Z BV heeft bij het gerecht in eerste aanleg onder andere gevorderd om X in privé te veroordelen tot betaling van de koopprijs. Aan de orde kwam de vraag of X in privé handelde of als directeur van A BV. Uit de letterlijke tekst van de volmacht volgt niet dat de volmacht aan X in zijn hoedanigheid van bestuurder verstrekt werd. Gelet op de omstandigheden van het geval, onder andere dat X nooit eerder privé handelde met de volmachtgever en X communiceerde op briefpapier van A BV, heeft de rechtbank geoordeeld dat X handelde als bestuurder van A BV. Daarom is A BV veroordeeld tot terugbetaling van de geldsom. X werd niet naast A BV in privé aansprakelijk gehouden. De vordering om B BV te veroordelen tot terugbetaling was secundair ingesteld en is zodoende niet toegewezen. Het oordeel is in tweede aanleg door het Hof bekrachtigd. Het oordeel is van belang voor aansprakelijkstellingen. Immers wanneer een vennootschap tekortschiet in nakoming van een verbintenis geldt als hoofdregel dat alleen die vennootschap aansprakelijk is voor daaruit voortvloeiende schade. Voor het aannemen van aansprakelijkheid van een bestuurder van de betreffende vennootschap geldt een hoge(re) drempel. Voor het aannemen van een dergelijke aansprakelijkheid is vereist dat de bestuurder ter zake een persoonlijk ernstig verwijt kan worden gemaakt. Dat komt doordat primair sprake is van handelen door de vennootschap jegens de wederpartij en vanwege het maatschappelijk belang te voorkomen dat bestuurders hun handelen in onwenselijke mate laten beïnvloeden door defensieve overwegingen.

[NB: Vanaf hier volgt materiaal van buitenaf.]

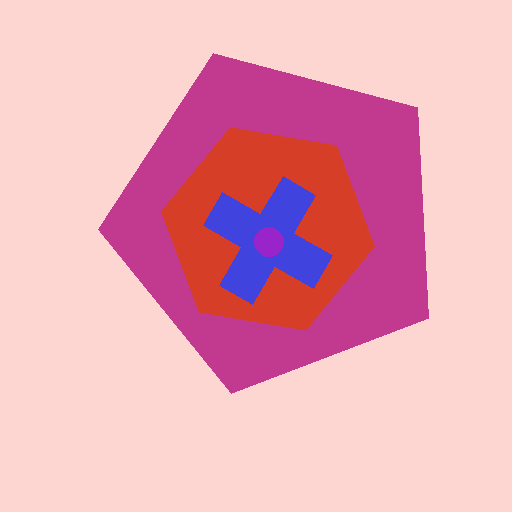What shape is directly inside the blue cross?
The purple circle.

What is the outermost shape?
The magenta pentagon.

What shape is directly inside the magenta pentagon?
The red hexagon.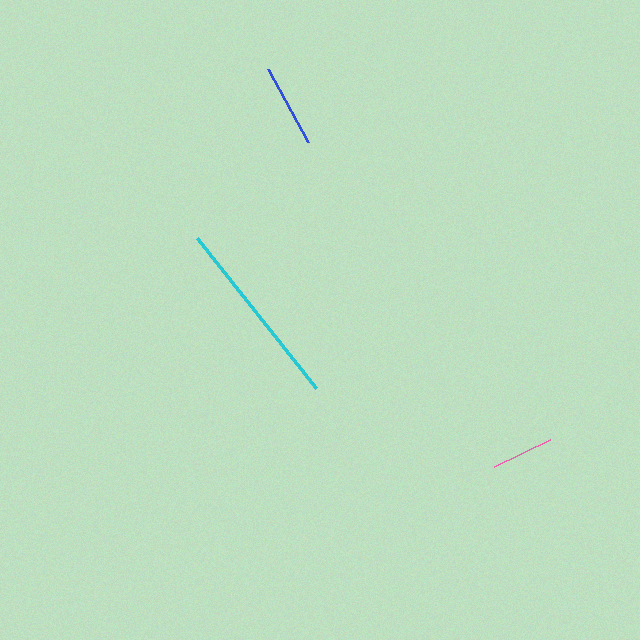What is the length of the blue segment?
The blue segment is approximately 83 pixels long.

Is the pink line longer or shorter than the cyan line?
The cyan line is longer than the pink line.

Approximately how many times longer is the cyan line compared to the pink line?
The cyan line is approximately 3.1 times the length of the pink line.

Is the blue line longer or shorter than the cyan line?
The cyan line is longer than the blue line.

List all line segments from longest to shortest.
From longest to shortest: cyan, blue, pink.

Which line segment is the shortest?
The pink line is the shortest at approximately 63 pixels.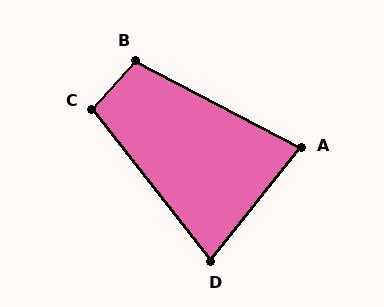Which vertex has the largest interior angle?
B, at approximately 103 degrees.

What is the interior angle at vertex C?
Approximately 101 degrees (obtuse).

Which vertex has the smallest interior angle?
D, at approximately 77 degrees.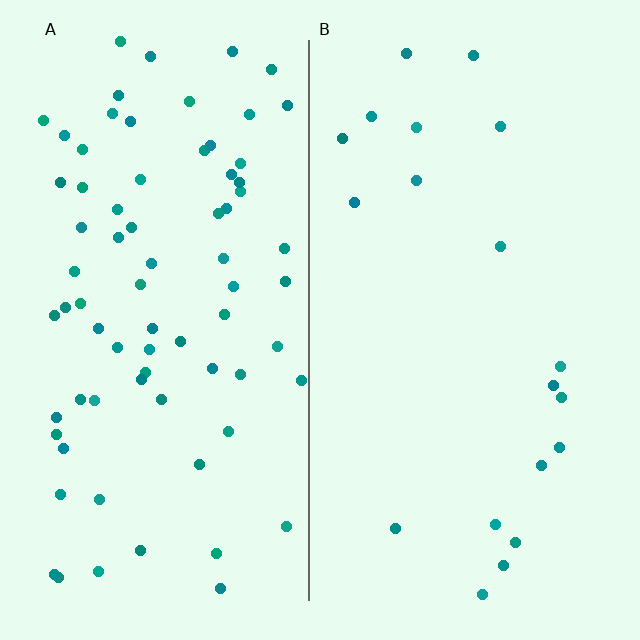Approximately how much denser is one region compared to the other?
Approximately 3.8× — region A over region B.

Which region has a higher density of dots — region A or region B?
A (the left).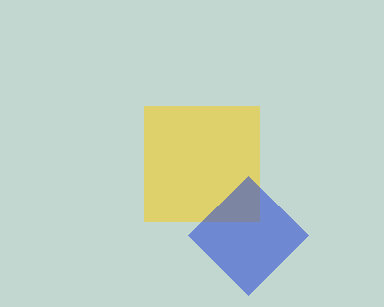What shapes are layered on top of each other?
The layered shapes are: a yellow square, a blue diamond.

Z BV gaat in cassatie tegen de afwijzing van haar vordering tegen X in privé. De Hoge Raad maakt in zijn uitspraak duidelijk dat het beantwoorden van de vraag of X in privé of als bestuurder gevolmachtigd was, niet (mede) beïnvloed dient te worden door de hoedanigheid waarin X zich tegenover derden heeft gepresenteerd. Het naar buiten toe presenteren is met name relevant voor het beoordelen van gebondenheid jegens derden. De vraag dient beantwoord te worden op grond van hetgeen X en Z BV jegens elkaar hebben verklaard en over en weer uit elkaars verklaringen en gedragingen hebben afgeleid en mochten afleiden. Het Hof heeft geoordeeld dat de rechtbank terecht tot de conclusie gekomen is dat X heeft bewezen dat hij niet in privé-hoedanigheid gevolmachtigd werd. Dit oordeel van het Hof berust op een aan het Hof voorbehouden waardering van het bewijs, die de Hoge Raad louter op begrijpelijkheid kan onderzoeken. De Hoge Raad stelt dat het oordeel van het Hof niet onbegrijpelijk is. Uitgangspunt is daardoor volgens de Hoge Raad dat X gevolmachtigde is in zijn hoedanigheid van bestuurder van A BV. De vraag dient zich dan voor of X persoonlijk aansprakelijk is voor de schade die Z BV heeft geleden, waarbij de hoge drempel zoals hierboven bedoeld van toepassing is. De Hoge Raad gaat ervan uit dat X een persoonlijk ernstig verwijt kan worden gemaakt en stelt Z BV in het gelijk. Het Hof heeft namelijk geen oordeel geveld over de vraag of sprake is van een ernstig verwijt. Ernistige verwijtbaarheid betreft niet een vaste norm, maar een die afhankelijk is van de omstandigheden van het geval en de aard van de normschending. X heeft in de onderhavige situtatie bewerkstelligd dat de betreffende geldsom werd overgemaakt naar A BV en niet naar Z BV. Hij heeft daardoor in strijd gehandeld met de instructie dat hij het ontvangen bedrag diende over te maken naar een bankrekening van Z BV. In cassatie dient zodoende verondersteld te worden dat sprake is van een ernstig verwijt en kan X aansprakelijk gehouden worden.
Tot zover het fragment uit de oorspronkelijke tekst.